Neural Material Adapter: Transforming Complex Materials into Efficient Analytic BSDFs
In this work, we present the Neural Material Adapter (NMA), a framework
that bridges the gap between high-fidelity material data and efficient rendering by mapping complex appearances into the parameter space of differentiable analytic BRDFs.
Authors
Rajesh Sharma (ETH Zurich/DisneyResearch|Studios)
Tiziano Portenier (DisneyResearch|Studios)
Sebastian Weiss (DisneyResearch|Studios)
Markus Gross (DisneyResearch|Studios/ETH Zurich)
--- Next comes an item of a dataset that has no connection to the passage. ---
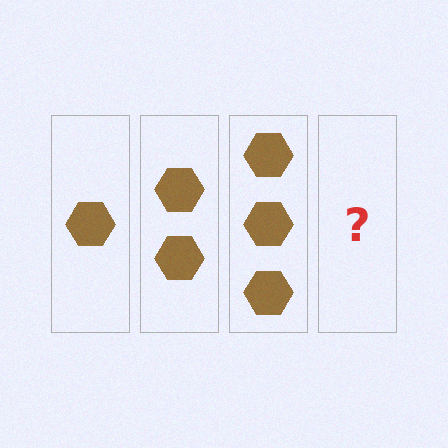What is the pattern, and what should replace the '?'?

Marios Papas (DisneyResearch|Studios)
Neural Material Adapter: Transforming Complex Materials into Efficient Analytic BSDFs
Despite their superior visual fidelity, analytical multi-layered material models remain difficult to integrate into production pipelines due to heavy computational overhead and relative noise. We present the Neural Material Adapter (NMA), a framework that bridges the gap between high-fidelity material data and efficient rendering by mapping complex appearances into the parameter space of differentiable analytic BRDFs. Our approach is founded on the insight that directionally invariant parameters are fundamentally insufficient to capture the directional complexity of real-world light transport. We demonstrate that by allowing these parameters to vary freely with incident direction, we create a representation that defines an appearance gamut that not only overlaps with layered materials but also opens up regions physically unattainable by standard layered models. We use this expanded representation to fit high-fidelity isotropic appearances to a parametric Principled BRDF with directional parameter variation. By leveraging the strong inductive bias of differentiable analytic priors, we train a lightweight neural adapter that enables remarkably stable learning from sparse, noisy reference data. The resulting model is compact enough for efficient CPU-based inference without precomputation and exhibits powerful zero-shot generalization: once trained, NMA predicts view-dependent parameters for unseen layered material configurations and high-resolution textures. By decoupling complex directional appearance from heavy simulation, NMA enables a new class of expressive, high-fidelity materials that remain fully compatible with existing industry-standard rendering pipelines.